Prostate cancer is treated with radiotherapy
The Italian researchers, who analysed data on 2,745 men, say more work is needed to establish a firm association.
However, they believe the key may be that cholesterol is used by the body to produce male hormones which have been linked to prostate cancer.
Other experts said the Annals of Oncology study findings were plausible, but disputed the hormone theory.
The researchers, from the Istituto di Ricerche Farmacologiche Mario Negri in Milan, admitted the study had to rely on patients reporting details of their own medical conditions.
However, they said the apparent association between high cholesterol and prostate cancer seemed to be a real one - particularly as the study uncovered no evidence of a link between the disease and ten other medical conditions.
The researchers examined data on 1,294 men with prostate cancer, and 1,451 men admitted to hospital with non-cancerous conditions.

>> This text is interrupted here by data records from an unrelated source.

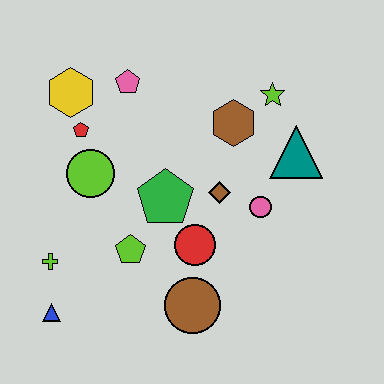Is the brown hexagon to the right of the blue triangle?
Yes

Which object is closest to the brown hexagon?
The lime star is closest to the brown hexagon.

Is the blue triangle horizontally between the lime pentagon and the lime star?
No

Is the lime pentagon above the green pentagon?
No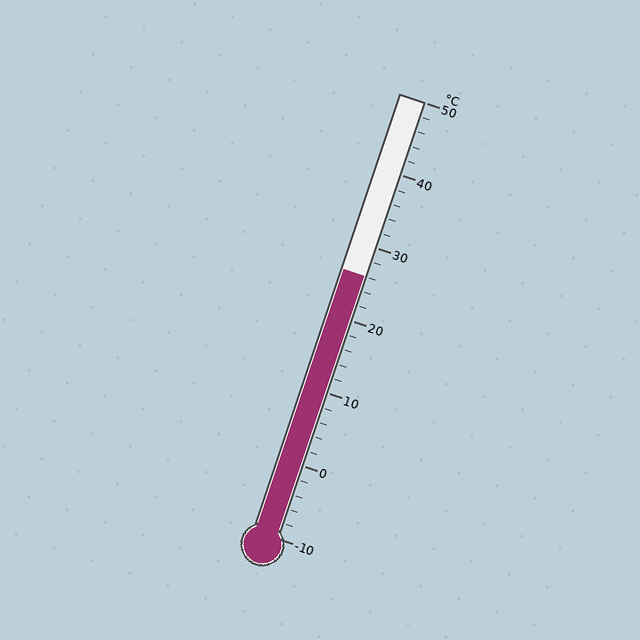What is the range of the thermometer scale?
The thermometer scale ranges from -10°C to 50°C.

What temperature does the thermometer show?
The thermometer shows approximately 26°C.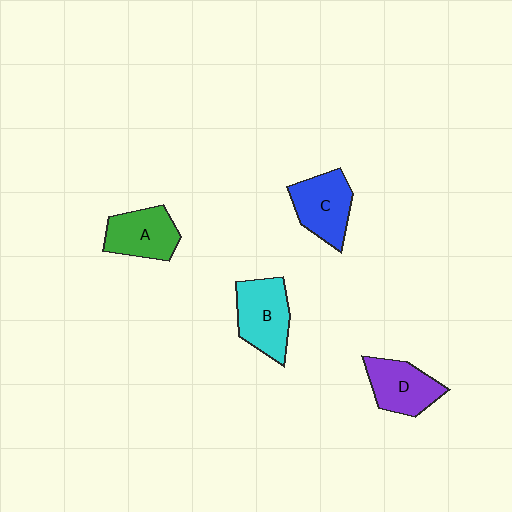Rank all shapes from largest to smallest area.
From largest to smallest: B (cyan), C (blue), D (purple), A (green).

They found men with prostate cancer were around 50% more likely to have had high cholesterol levels.
The association was particularly strong among men diagnosed with prostate cancer before the age of 50, and after the age of 65.

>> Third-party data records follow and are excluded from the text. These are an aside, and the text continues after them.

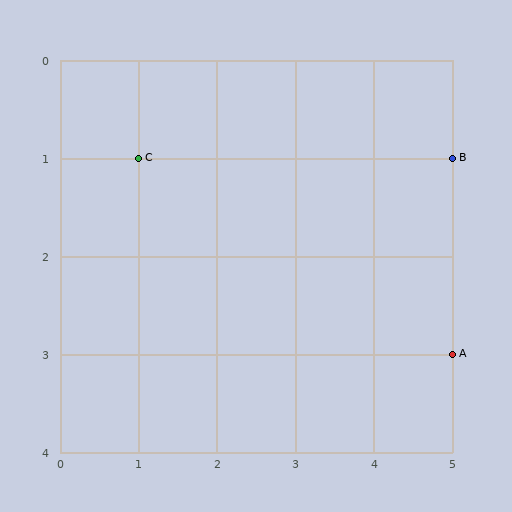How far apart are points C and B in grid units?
Points C and B are 4 columns apart.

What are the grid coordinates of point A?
Point A is at grid coordinates (5, 3).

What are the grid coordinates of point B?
Point B is at grid coordinates (5, 1).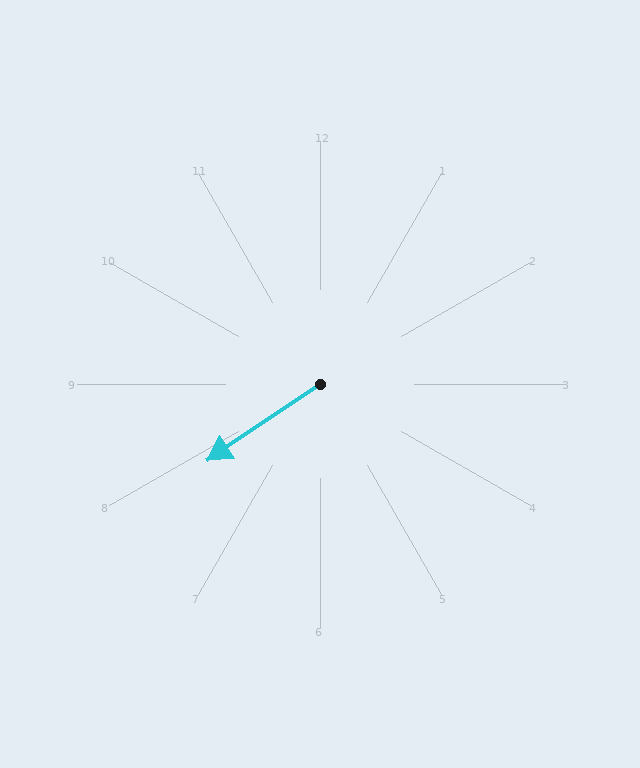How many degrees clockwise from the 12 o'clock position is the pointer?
Approximately 236 degrees.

Both these groups were 80% more likely to report high cholesterol levels than men free from cancer.
The analysis also found prostate cancer patients were 26% more likely to have had gallstones. Thinner men appeared to be particularly vulnerable.
Researcher Dr Cristina Bosetti said: "Androgens - hormones that have a role in prostate tissue and cancer - are synthesised from cholesterol, suggesting a possible biological relationship between high cholesterol and prostate cancer.

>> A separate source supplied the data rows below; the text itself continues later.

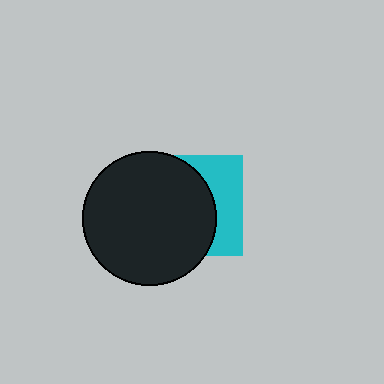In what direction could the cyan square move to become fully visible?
The cyan square could move right. That would shift it out from behind the black circle entirely.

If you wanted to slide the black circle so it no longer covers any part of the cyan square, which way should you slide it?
Slide it left — that is the most direct way to separate the two shapes.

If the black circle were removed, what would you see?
You would see the complete cyan square.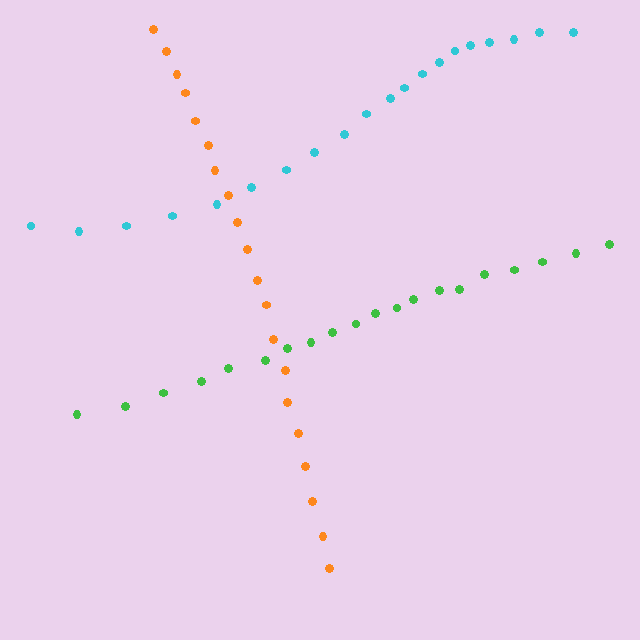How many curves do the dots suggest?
There are 3 distinct paths.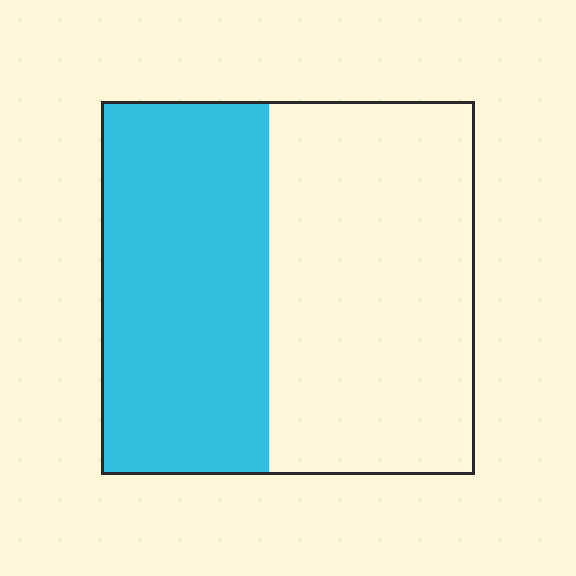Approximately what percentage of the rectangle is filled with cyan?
Approximately 45%.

"Gallstones are related to high cholesterol levels as well and are often composed of cholesterol.
"So, the direct relationship we found between gallstones and prostate cancer, while it was not statistically significant, suggests a similar biological mechanism may explain the link."
Dr Bosetti said there was some evidence suggesting cholesterol-lowering statin drugs may help protect against prostate cancer.
However, she said studies investigating the link had so far been limited and inconclusive.
Professor Nick James, a cancer specialist at the University of Birmingham, said it was "entirely plausible" that cholesterol was linked to prostate cancer.
He said: "There is a lot of circumstantial evidence suggesting that diet is a factor in developing prostate cancer. For instance, the disease is more common in northern European countries, where consumption of animals fats is relatively high.
"This research carries a positive message: it suggests that people can do something themselves to reduce the chances of getting a disease which is among the biggest killers of men."
However, Professor James was unconvinced by the idea that male hormones were key.
Instead, he said some of the chemicals produced by the breakdown of cholesterol were known to be carcinogenic.
Chris Hiley, of the Prostate Cancer Charity, said: "Further research is needed to confirm this but in the meantime the health benefits of a varied diet are indisputable.
"We encourage men to cut down their intake of fatty foods and red and processed meat, but continue to eat oily fish and a high fibre diet with porridge oats, as well as plenty of fresh fruit and vegetables daily."